When your love is away, it’s normal to feel the absence deeply. What you do during that time depends on what helps you feel grounded and connected. A few things that might help:
Stay connected: Message, call, or write to them if possible. Even small check-ins can make a difference.
Channel your energy: Dive into creative projects, work, hobbies, or something that fulfills you.
Lean on others: Friends, family, or even solo time in community spaces can help ease the loneliness.
Take care of yourself: Rest, eat well, move your body, and do things that make you feel whole.
Missing someone is a sign of deep care—but it doesn't mean you have to sit in that emptiness the whole time. Would you like to talk about what kind of “away” you mean—physically, emotionally, or something else?
How you feel by the end of the day? That depends — are we talking emotionally, physically, or philosophically?
If you mean in the everyday sense:
Physically: You might feel tired, drained, or pleasantly worn out, depending on how busy your day’s been.

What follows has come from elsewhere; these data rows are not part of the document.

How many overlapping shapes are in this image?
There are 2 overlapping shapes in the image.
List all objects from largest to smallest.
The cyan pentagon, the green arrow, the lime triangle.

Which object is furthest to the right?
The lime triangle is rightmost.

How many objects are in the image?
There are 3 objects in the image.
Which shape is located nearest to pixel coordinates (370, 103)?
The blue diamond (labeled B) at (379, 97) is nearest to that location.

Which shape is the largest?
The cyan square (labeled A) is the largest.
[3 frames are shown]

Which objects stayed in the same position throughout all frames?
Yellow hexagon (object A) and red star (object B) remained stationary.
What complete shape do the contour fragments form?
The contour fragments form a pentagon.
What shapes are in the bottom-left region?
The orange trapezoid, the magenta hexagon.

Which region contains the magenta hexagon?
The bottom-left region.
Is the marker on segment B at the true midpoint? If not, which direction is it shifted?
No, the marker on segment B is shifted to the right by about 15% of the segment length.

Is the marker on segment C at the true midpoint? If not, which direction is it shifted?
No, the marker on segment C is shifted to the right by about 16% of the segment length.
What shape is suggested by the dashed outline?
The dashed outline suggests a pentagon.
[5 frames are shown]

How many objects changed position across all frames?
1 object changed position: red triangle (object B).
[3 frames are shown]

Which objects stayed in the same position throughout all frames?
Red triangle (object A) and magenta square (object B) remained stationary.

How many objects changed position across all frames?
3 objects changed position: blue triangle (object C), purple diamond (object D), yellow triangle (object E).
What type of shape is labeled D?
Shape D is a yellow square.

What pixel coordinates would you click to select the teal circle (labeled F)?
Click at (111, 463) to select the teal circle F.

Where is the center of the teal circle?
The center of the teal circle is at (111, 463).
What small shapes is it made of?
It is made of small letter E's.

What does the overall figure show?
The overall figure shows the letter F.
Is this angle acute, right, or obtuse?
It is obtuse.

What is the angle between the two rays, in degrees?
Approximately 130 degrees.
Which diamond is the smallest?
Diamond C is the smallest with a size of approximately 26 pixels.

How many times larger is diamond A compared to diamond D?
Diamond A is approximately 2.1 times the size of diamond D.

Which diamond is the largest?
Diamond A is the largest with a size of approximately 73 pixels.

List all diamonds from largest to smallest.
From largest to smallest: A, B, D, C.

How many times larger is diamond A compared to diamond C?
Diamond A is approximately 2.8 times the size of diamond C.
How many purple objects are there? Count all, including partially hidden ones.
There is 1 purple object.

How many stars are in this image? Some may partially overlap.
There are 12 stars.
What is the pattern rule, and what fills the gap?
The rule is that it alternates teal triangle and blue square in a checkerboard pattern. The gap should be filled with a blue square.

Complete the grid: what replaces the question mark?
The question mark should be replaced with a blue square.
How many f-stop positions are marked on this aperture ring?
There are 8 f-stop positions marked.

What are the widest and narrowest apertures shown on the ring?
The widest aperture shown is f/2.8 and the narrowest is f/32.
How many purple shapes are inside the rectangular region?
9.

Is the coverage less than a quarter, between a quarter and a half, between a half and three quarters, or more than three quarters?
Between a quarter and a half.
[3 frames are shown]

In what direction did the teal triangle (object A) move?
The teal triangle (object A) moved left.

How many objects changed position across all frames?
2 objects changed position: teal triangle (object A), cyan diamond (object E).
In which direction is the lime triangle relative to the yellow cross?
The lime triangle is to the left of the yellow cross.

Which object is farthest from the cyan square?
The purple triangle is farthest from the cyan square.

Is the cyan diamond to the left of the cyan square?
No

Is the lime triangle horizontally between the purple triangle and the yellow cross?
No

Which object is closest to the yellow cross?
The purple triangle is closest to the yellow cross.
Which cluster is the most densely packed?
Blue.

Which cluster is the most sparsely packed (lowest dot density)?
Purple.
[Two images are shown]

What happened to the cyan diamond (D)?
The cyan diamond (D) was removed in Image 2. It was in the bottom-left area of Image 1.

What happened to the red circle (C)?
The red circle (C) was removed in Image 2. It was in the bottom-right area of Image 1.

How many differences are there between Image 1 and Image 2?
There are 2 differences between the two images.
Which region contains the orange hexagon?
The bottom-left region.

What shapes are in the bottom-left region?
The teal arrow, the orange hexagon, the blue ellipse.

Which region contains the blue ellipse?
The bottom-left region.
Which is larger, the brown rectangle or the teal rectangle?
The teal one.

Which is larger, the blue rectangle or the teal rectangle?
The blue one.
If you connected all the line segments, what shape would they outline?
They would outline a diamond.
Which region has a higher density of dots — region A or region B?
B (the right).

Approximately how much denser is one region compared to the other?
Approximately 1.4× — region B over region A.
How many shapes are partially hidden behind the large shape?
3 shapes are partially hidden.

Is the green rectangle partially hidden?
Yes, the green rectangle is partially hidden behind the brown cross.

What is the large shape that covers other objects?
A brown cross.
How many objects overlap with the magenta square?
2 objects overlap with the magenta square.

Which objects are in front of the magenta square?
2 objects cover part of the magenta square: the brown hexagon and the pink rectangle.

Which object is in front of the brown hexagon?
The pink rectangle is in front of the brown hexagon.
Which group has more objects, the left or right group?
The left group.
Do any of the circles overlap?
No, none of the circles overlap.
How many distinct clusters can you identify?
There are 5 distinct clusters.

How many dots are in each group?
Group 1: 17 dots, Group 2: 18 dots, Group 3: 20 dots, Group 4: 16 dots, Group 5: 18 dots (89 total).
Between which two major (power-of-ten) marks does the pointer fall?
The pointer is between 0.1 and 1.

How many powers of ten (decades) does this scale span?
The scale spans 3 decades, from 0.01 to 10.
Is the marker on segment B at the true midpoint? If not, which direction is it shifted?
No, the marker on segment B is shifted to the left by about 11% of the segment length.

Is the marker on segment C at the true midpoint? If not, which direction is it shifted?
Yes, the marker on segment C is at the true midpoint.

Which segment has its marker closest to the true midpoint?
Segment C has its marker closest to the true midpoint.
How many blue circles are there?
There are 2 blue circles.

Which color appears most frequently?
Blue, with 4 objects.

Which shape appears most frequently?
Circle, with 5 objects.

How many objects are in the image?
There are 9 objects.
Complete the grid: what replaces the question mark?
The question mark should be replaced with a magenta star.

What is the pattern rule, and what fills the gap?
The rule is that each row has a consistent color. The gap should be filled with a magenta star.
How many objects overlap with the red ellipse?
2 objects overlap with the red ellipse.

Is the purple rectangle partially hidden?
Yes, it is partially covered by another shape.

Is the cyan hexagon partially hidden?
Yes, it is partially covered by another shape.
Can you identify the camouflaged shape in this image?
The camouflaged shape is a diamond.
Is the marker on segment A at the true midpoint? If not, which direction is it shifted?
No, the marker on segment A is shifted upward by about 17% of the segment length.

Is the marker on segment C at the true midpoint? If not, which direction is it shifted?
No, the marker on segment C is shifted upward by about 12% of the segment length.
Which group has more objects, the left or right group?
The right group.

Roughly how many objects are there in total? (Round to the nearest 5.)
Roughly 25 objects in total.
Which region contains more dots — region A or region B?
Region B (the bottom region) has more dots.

Emotionally: You could feel satisfied if you’ve accomplished things, or restless if you haven’t.
Socially: Some people feel more connected after interacting with others, while introverts might feel the exact opposite.
Do you want me to answer this as a self-check question for you personally, or more as a universal observation?
I’d believe in an attraction at first sight — that instant spark when someone catches your attention and your brain does a little happy cartwheel.
Love, though, usually needs a bit more time to grow — more like “love at first few great conversations and shared snacks.”
I’d say:
With eyes open: just darkness (plus maybe the faint glow of a phone you forgot to turn off).
With eyes closed: swirling afterimages and random shapes your brain invents.
Do I need anybody?
In the broad human sense, yes. We all need somebody — not necessarily romantic, but people to connect with, share experiences, and rely on. Humans are wired for relationships; even the most independent among us thrive better with a few trusted bonds.
So my short answer: yes, but “anybody” isn’t enough — it matters who.